Life can be tough for aquarium-bound fish. Their days are spent patrolling the confines of their tank, staring back at the young faces pressed against their glass walls. On the upside, there is companionship, regular meals, and freedom from predators. For the denizens of the Suzanne and Walter Scott Aquarium in Omaha Nebraska, there is the added bonus of a stunning environment and a spectacular after-dark light show, controlled by ETC’s Mosaic system. The Illuminating Engineering Society (IES) added Special Citation for Playful Use of Integrated Color to its outdoor lighting award, and it’s easy to see why.
The playful element starts with the re-designed entry canopy that established the aquarium as the focal point of the Omaha Zoo. Blue stainless-steel panels with a rippled surface texture and a front canopy of perforated metal suggest a coral reef seen from underwater.
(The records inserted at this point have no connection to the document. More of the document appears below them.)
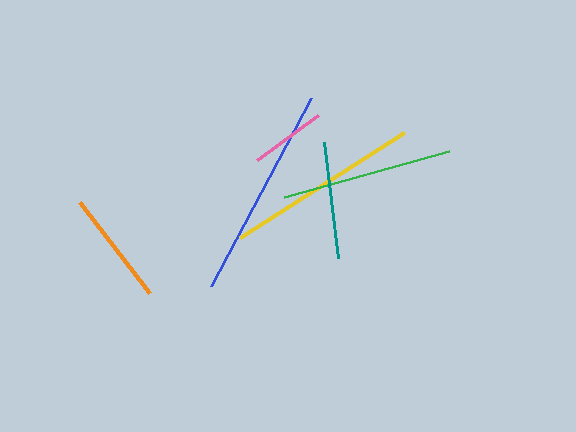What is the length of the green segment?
The green segment is approximately 172 pixels long.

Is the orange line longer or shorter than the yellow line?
The yellow line is longer than the orange line.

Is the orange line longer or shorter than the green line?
The green line is longer than the orange line.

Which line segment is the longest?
The blue line is the longest at approximately 214 pixels.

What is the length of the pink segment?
The pink segment is approximately 76 pixels long.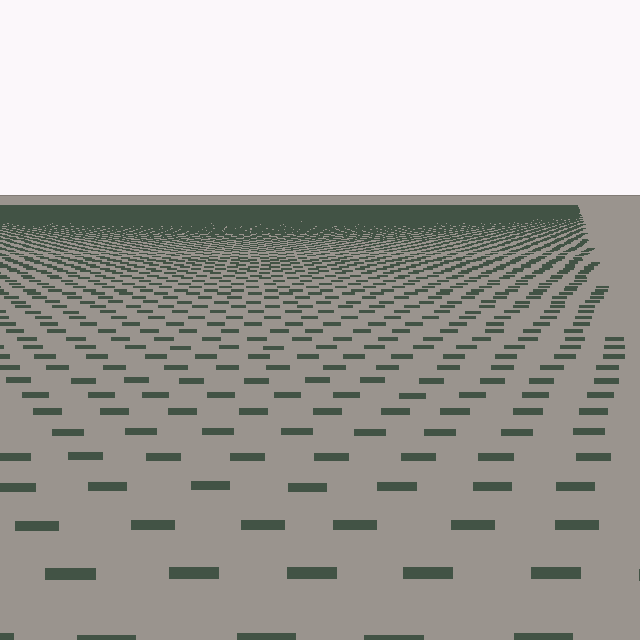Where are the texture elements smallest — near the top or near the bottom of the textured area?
Near the top.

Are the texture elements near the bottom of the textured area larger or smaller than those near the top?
Larger. Near the bottom, elements are closer to the viewer and appear at a bigger on-screen size.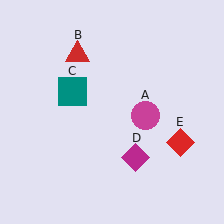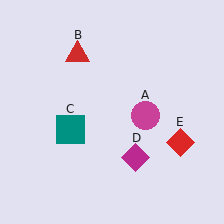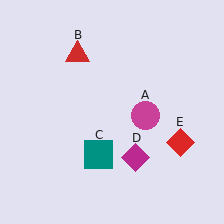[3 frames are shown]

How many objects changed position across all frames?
1 object changed position: teal square (object C).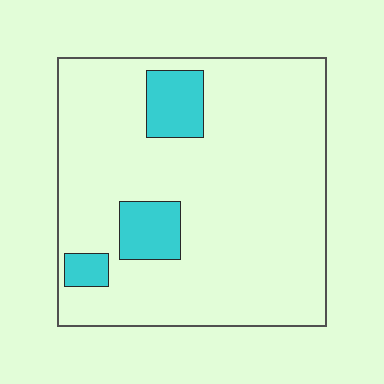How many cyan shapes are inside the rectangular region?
3.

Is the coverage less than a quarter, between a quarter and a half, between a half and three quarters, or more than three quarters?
Less than a quarter.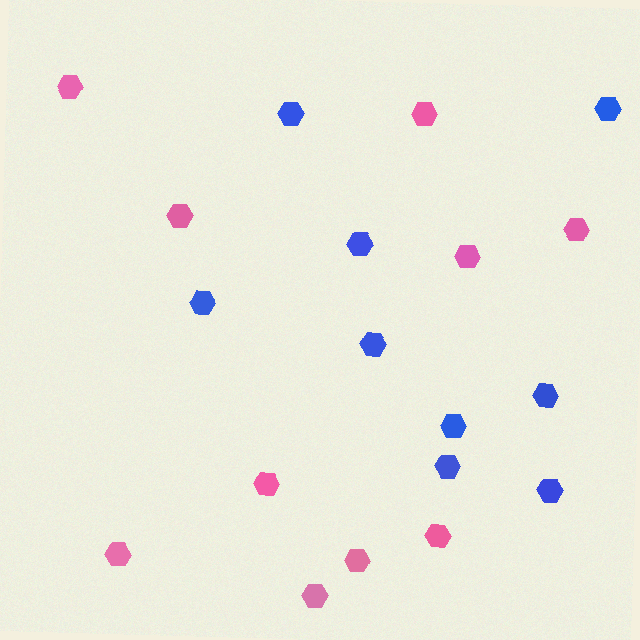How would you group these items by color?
There are 2 groups: one group of pink hexagons (10) and one group of blue hexagons (9).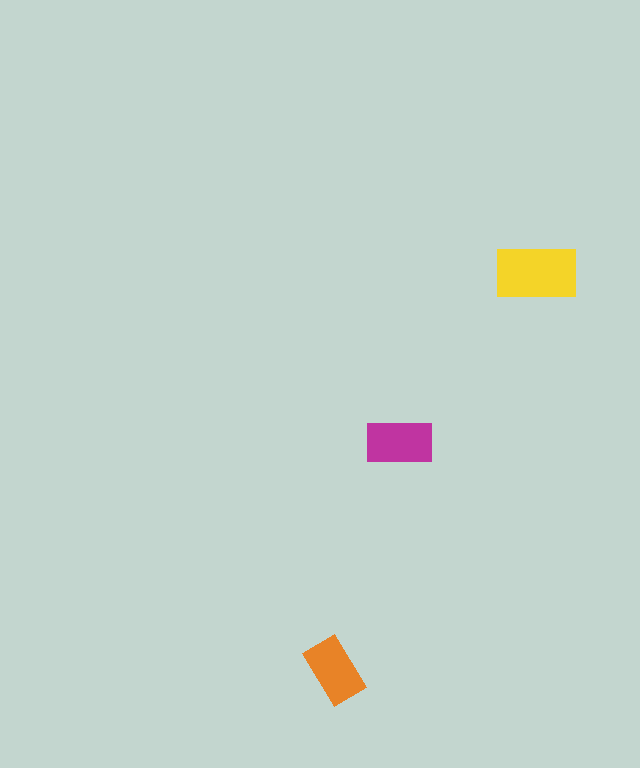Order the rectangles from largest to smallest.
the yellow one, the magenta one, the orange one.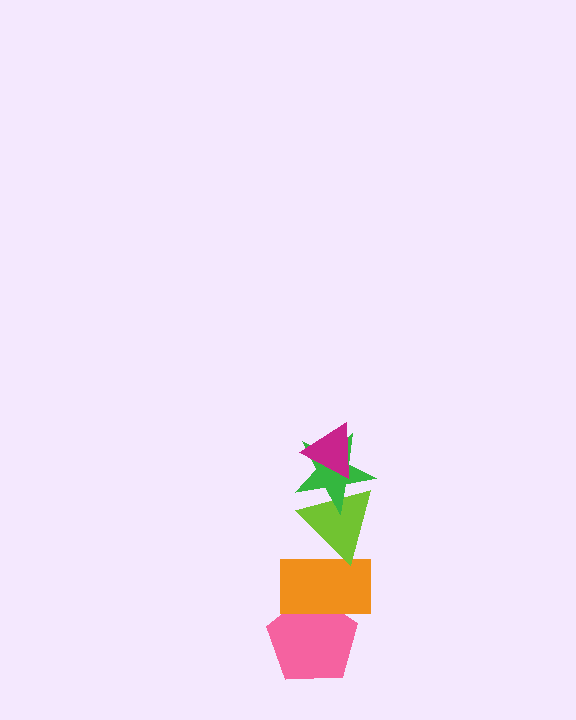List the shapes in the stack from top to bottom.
From top to bottom: the magenta triangle, the green star, the lime triangle, the orange rectangle, the pink pentagon.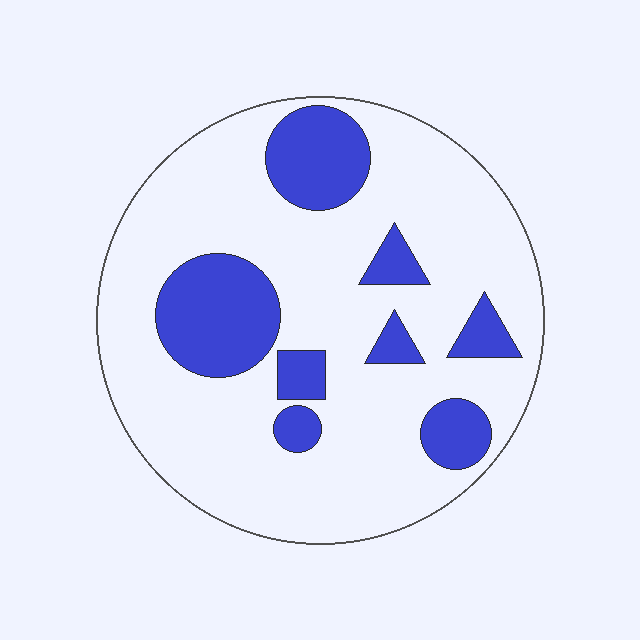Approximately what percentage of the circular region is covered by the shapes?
Approximately 25%.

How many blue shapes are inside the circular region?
8.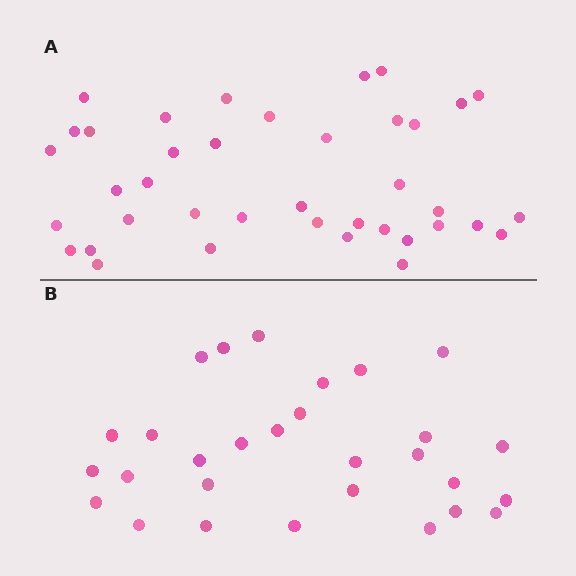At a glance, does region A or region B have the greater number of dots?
Region A (the top region) has more dots.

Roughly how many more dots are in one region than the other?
Region A has roughly 10 or so more dots than region B.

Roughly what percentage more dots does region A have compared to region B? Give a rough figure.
About 35% more.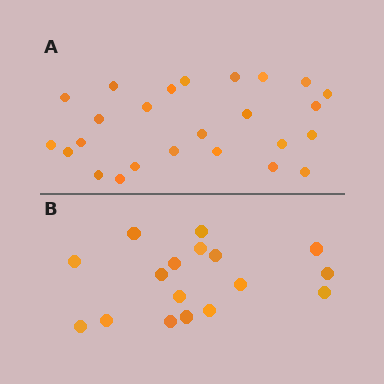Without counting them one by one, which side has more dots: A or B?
Region A (the top region) has more dots.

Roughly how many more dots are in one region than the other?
Region A has roughly 8 or so more dots than region B.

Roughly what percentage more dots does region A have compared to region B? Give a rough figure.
About 45% more.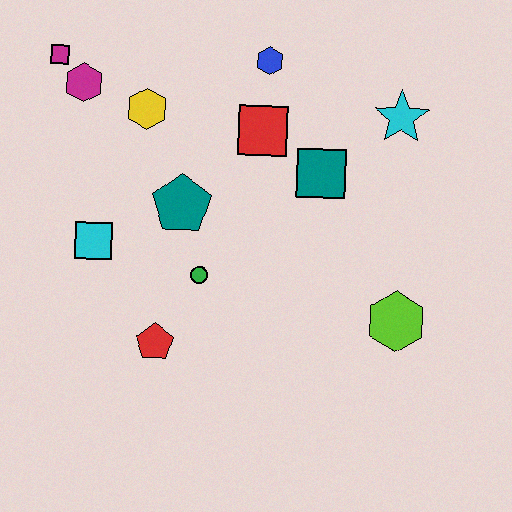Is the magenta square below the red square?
No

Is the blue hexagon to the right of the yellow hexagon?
Yes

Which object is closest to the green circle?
The teal pentagon is closest to the green circle.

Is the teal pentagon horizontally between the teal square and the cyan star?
No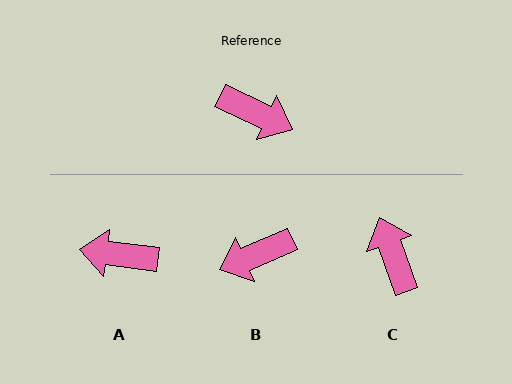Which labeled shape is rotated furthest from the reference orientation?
A, about 162 degrees away.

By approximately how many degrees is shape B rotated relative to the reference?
Approximately 132 degrees clockwise.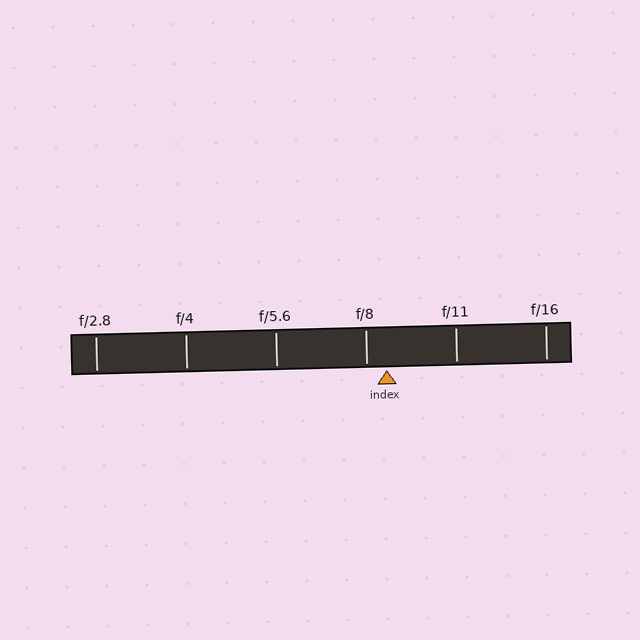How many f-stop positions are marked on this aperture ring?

The theme carries upwards to a roof decked with eight stainless-steel wave sculptures. The stainless steel oceanic-inspired structures reflect sunlight in the daytime and become a pallet for dynamic lighting after hours.
Lighting designers Steve Gollehon and Jeff Frank of Morrissey Engineering were part of the original project team. “As we got into it, we realized that color-changing effects would play a key role in the final design,” says Head Designer Steve Gollehon, “and this led us to the ETC Mosaic control system.” Power and control for the color-changing fixtures is provided by a 50-universe Mosaic Show Controller X, 15 Response Mk2 DMX Gateways, and an Echo Relay Panel. A Mosaic Tessera touchscreen controller acts as the user interface.
“For added effect, we imported custom video content into Mosaic to support the standard effects,” adds Gollehon. “We had fun creating the effects of waves crashing, bubbles forming, and fish swimming and a couple of bioluminescent themes that caught the attention of passersby.” Nine custom shows were created to cover the various social functions that the aquarium hosts. “The ETC wireless interface proved essential as we experimented with the effect of light and video on the diverse surfaces we were dealing with,” says Gollehon. “We were able to color-correct on the fly.”
Heartland Scenic, with Michele Yindrick as project manager, provided the ETC control elements. The one-year time frame for construction and installation allowed the team to test full-scale mockups in Kansas City and design the custom touch screen for show control. “The main challenge was integrating the multi-manufacturer lighting fixtures and keeping track of it all,” says Yindrick. But ETC’s Mosaic system provided a clean, comprehensive interface that got them all working in harmony. “This was a smooth project,” finishes Yindrick.